How to measure Demand Gen creative impact with asset uplift tests
Google’s Demand Gen campaigns have quickly become a cornerstone of modern full-funnel marketing strategies. By leveraging high-intent surfaces like YouTube (including Shorts), Discover, and Gmail, these campaigns allow brands to reach over 3 billion monthly active users. However, as with many top-of-funnel or mid-funnel initiatives, measuring their true impact has historically been a challenge for digital marketers.
The primary hurdle is often referred to as the “attribution illusion.” Because Demand Gen operates across visual and social-style feeds, many users may view an ad, feel an emotional connection to the brand, but choose not to click immediately.

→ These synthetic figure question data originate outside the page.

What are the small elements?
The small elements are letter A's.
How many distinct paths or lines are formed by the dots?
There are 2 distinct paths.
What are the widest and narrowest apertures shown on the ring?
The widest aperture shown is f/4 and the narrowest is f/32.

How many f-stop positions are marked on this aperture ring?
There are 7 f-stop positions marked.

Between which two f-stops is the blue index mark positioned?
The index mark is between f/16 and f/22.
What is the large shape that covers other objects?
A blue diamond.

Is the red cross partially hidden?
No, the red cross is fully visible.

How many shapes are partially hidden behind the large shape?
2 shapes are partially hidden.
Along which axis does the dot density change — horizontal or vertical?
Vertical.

When that user later converts via a direct search or a branded organic link, standard attribution models may struggle to accurately assign credit. This leads to a fundamental question for advertisers: Did the Demand Gen creative actually cause the conversion, or would the user have purchased anyway?
To solve this, Google introduced asset uplift experiments in November 2025. This feature provides a scientific framework for measuring the incremental impact of your creative assets. By moving beyond traditional reporting and embracing asset uplift tests, you can stop guessing and start scaling based on hard data.

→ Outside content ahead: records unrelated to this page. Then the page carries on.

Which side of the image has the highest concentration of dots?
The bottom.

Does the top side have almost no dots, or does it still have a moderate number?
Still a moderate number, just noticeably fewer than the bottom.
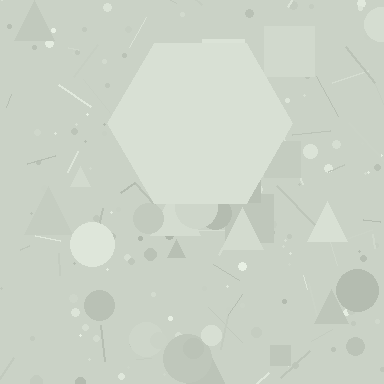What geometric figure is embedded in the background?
A hexagon is embedded in the background.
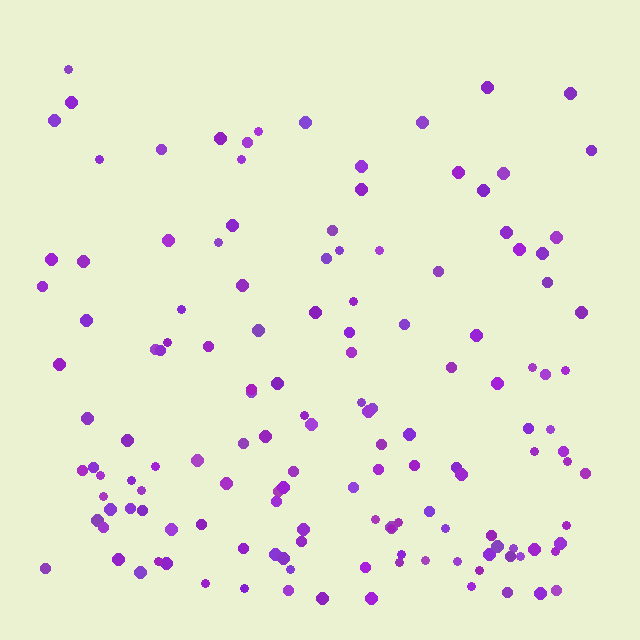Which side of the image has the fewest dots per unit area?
The top.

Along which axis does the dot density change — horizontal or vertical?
Vertical.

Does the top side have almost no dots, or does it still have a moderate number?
Still a moderate number, just noticeably fewer than the bottom.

Why attribution doesn’t equal incrementality
In the world of digital advertising, “attributed” conversions are not always “incremental” conversions. Attribution is a reporting mechanism that connects a conversion event to a specific touchpoint based on a set of rules (such as last-click or data-driven attribution). Incrementality, however, measures the causal lift—the conversions that happened specifically because the ad was shown.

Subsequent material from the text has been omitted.